Percebe-se como, no âmbito de nossas relações sociais, o princípio da violência está na desproporção das forças, isto é, na desigualdade e no autoritarismo naturalizado pela ordem imposta, já na composição do espaço, especialmente por interesses econômicos e políticos.

O anarquismo ou o socialismo libertário é importante, nesse sentido, não apenas pela contundência da recusa em relação a este estado de coisas, mas principalmente pelas alternativas que nessa direção se desenham.

Em meus estudos de filosofia, um dos livros mais belos que eu já tive a oportunidade de ler foi um livro quase religioso chamado ‘o Gênio Romântico’, de autoria de Márcio Suzuki. É um livro difícil, mas uma construção belíssima. Através dele eu quis propor o lugar da filosofia na história da arte, como obra de arte. Meu trabalho não foi bem propriamente compreendido na academia; eu mesmo, muito mais concentrado na fundamentação de um processo, não me preocupei em apresentar qualquer coisa de acabado, e na época não o compreendi muito bem. Foi algo como um bloco mais ou menos caótico de sentido.

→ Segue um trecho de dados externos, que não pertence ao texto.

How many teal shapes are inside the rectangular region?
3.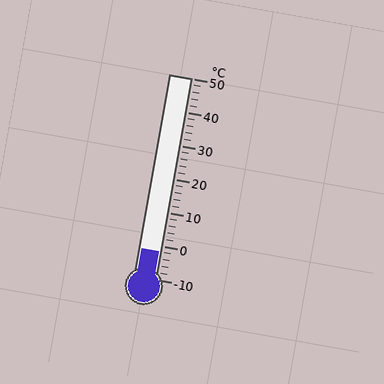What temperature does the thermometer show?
The thermometer shows approximately -2°C.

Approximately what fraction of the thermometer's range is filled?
The thermometer is filled to approximately 15% of its range.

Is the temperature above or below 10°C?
The temperature is below 10°C.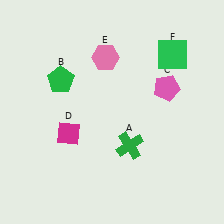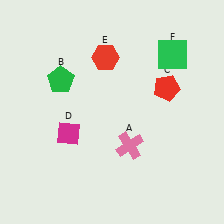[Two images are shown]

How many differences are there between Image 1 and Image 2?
There are 3 differences between the two images.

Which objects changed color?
A changed from green to pink. C changed from pink to red. E changed from pink to red.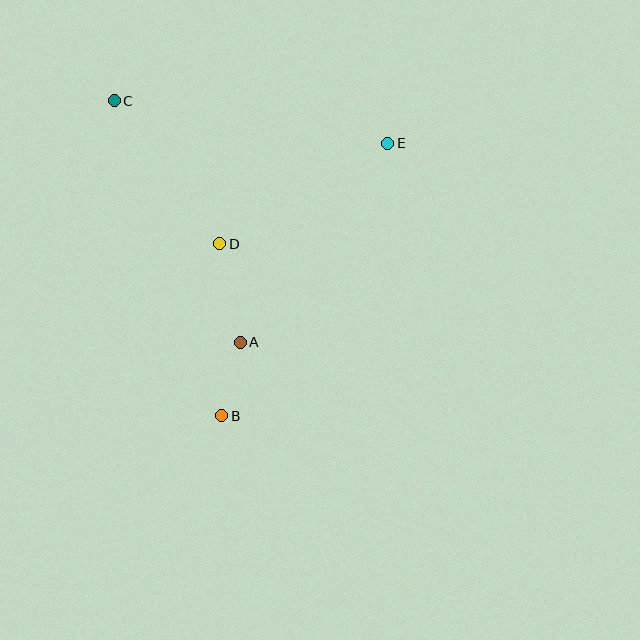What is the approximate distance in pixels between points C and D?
The distance between C and D is approximately 178 pixels.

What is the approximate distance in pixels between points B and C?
The distance between B and C is approximately 333 pixels.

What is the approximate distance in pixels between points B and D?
The distance between B and D is approximately 172 pixels.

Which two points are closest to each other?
Points A and B are closest to each other.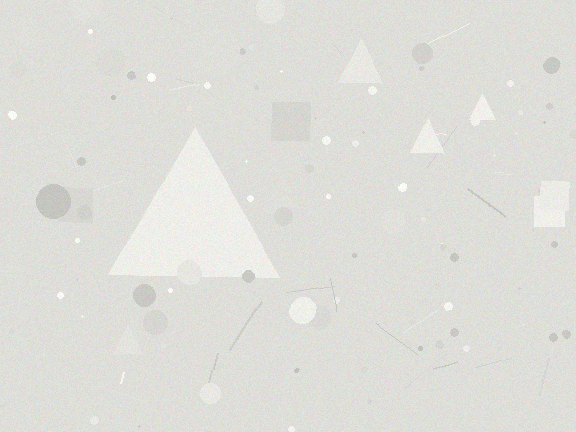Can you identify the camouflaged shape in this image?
The camouflaged shape is a triangle.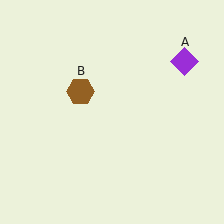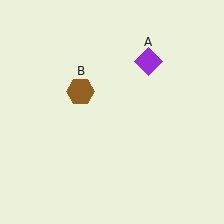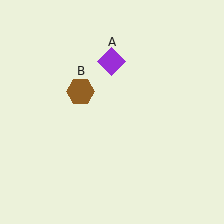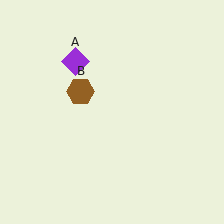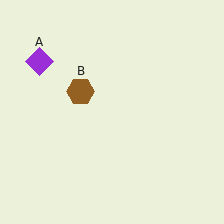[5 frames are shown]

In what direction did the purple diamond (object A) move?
The purple diamond (object A) moved left.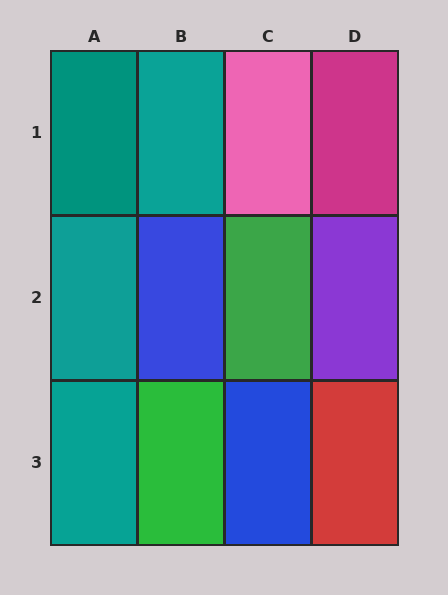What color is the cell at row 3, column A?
Teal.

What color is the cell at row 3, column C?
Blue.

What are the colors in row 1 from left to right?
Teal, teal, pink, magenta.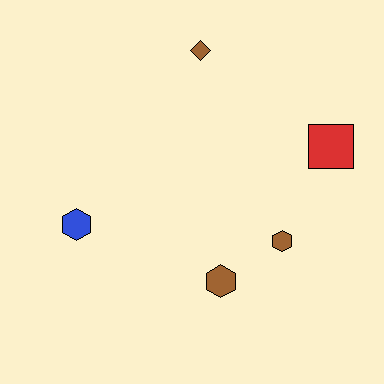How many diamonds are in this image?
There is 1 diamond.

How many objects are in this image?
There are 5 objects.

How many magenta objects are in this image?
There are no magenta objects.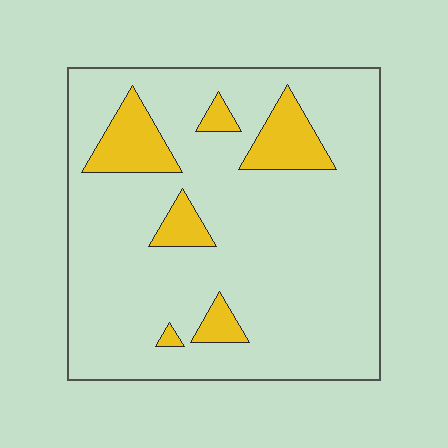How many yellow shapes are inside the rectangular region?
6.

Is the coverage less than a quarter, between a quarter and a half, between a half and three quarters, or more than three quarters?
Less than a quarter.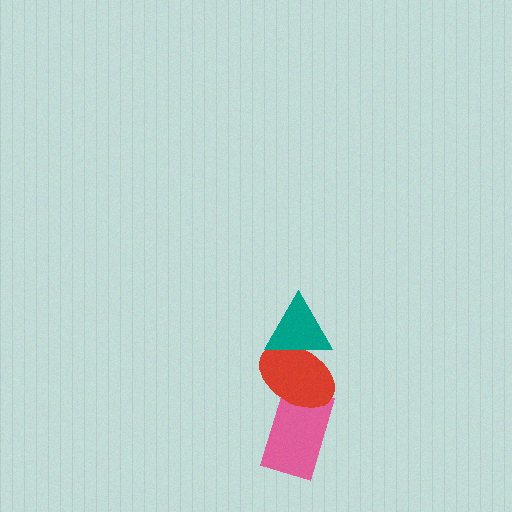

Hoje reconheço com mais clareza que aquela pesquisa, apresentada na época como processo – “work in progress”-, me levou de encontro com o pensamento anarquista, com o qual até então flertava com maiores reservas, e com o que poderíamos considerar suas implicações “metafísicas”.

A razão pela qual o conservadorismo, e com ela a direita, me parece desprezível (não encontro agora melhor palavra, me desculpem) é o fato de desejar manter um estado de coisas por medo de perdê-las. As pessoas se apegam a suas propriedades, por exemplo, pq há muita coisa boa certamente vinculada a elas. Isso é compreensível. A questão está em reconhecer justamente que o valor que as coisas podem possuir para nós é, sobretudo, de ordem afetiva; não propriamente material. É assim muito mais na relação afetiva do que na posse sobre as coisas que devemos nos concentrar.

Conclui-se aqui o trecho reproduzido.